Je me suis inscrit dans une toute nouvelle école qui s’ouvrait à Munich et dont j’avais lu l’annonce dans un journal allemand trouvé sur une table du café Les Deux Magots. Une déception épouvantable : l’école était sous-équipée, l’enseignement nullissime. Mais a surgi Mai 68. Les étudiants français ont soulevé Paris et nous, à Munich, avons fait la même chose. Nous avons occupé l’école, viré les responsables, concocté un nouveau programme, choisi nos profs. Hélas, comme j’avais participé à des manifs, caméra à l’épaule pour filmer le mouvement, y compris la violence, j’ai été arrêté, jeté trois jours en prison et la police a confisqué ma caméra, ma si précieuse caméra Bolex achetée en vendant mon saxophone. Pendant ce temps-là, [Rainer Werner] Fassbinder, qui n’avait pas été accepté à l’école, nous narguait en faisant son premier long-métrage.

Vous vous êtes rattrapé !

Pas tout de suite. Le temps qu’on quitte l’école, il avait déjà fait quatre films ! Mais j’ai ensuite enchaîné trois longs-métrages, en faisant équipe avec des jeunes gens qui démarraient aussi et avec lesquels j’allais former une équipe indissociable pendant des années. On a appris ensemble, construit, progressé.

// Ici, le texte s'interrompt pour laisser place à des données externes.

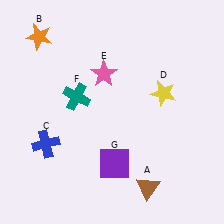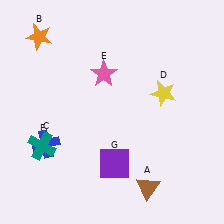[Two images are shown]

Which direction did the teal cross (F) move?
The teal cross (F) moved down and to the left.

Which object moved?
The teal cross (F) moved down and to the left.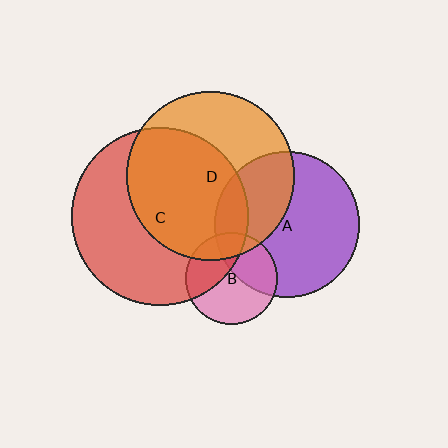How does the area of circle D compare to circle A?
Approximately 1.3 times.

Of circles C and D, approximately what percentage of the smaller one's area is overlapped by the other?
Approximately 55%.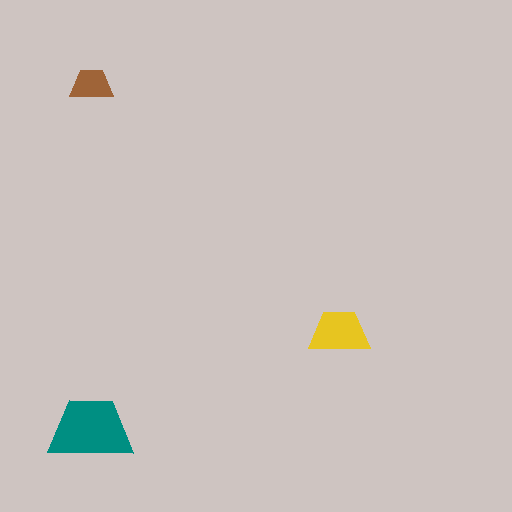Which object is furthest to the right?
The yellow trapezoid is rightmost.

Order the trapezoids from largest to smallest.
the teal one, the yellow one, the brown one.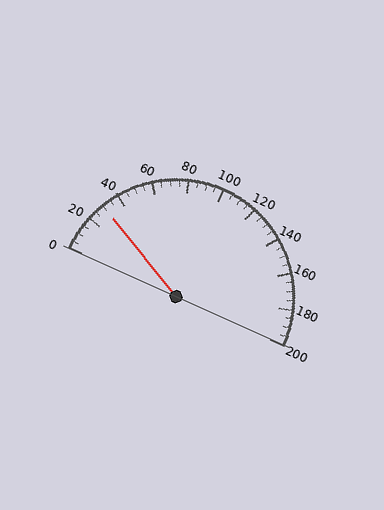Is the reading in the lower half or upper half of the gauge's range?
The reading is in the lower half of the range (0 to 200).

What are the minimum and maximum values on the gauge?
The gauge ranges from 0 to 200.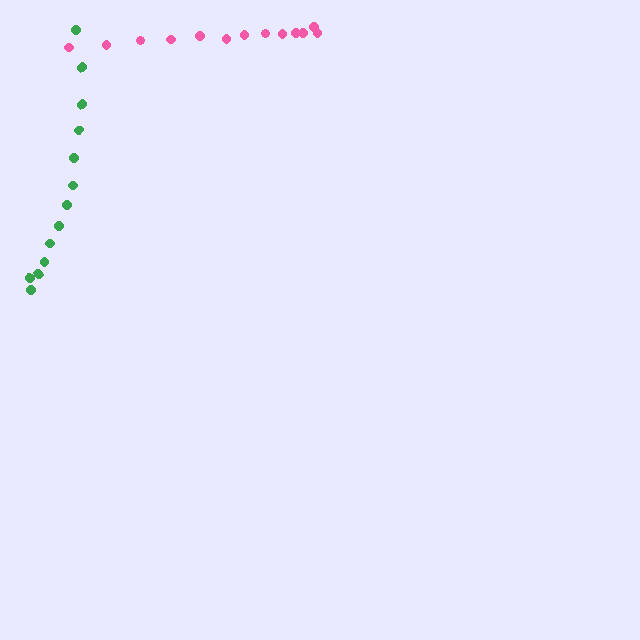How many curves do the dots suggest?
There are 2 distinct paths.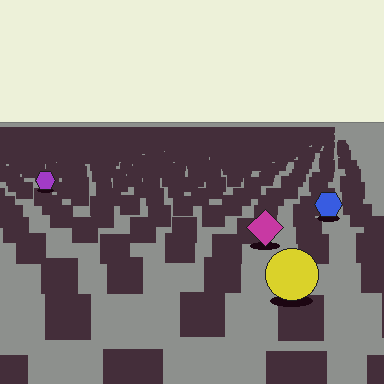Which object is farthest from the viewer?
The purple hexagon is farthest from the viewer. It appears smaller and the ground texture around it is denser.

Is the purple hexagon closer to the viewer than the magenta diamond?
No. The magenta diamond is closer — you can tell from the texture gradient: the ground texture is coarser near it.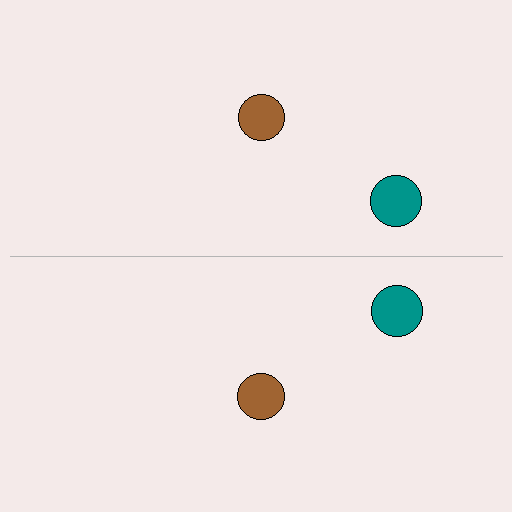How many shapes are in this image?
There are 4 shapes in this image.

Le facteur humain vous paraît-il essentiel ?

Fondamental ! Je ne peux faire du cinéma qu’avec des gens que j’aime. Et quand il faut recruter, je choisis les gens dont j’aime le regard. C’est mon critère à moi. Pour un casting, je ne regarde que les yeux. Et je sais. Je sens. Je lis dans le regard. Pas la peine d’éplucher le CV. Les gens peuvent tromper avec mille choses. Pas avec leurs yeux.

N’est-ce pas pourtant le job des acteurs de faire croire ce qu’ils ne sont pas ?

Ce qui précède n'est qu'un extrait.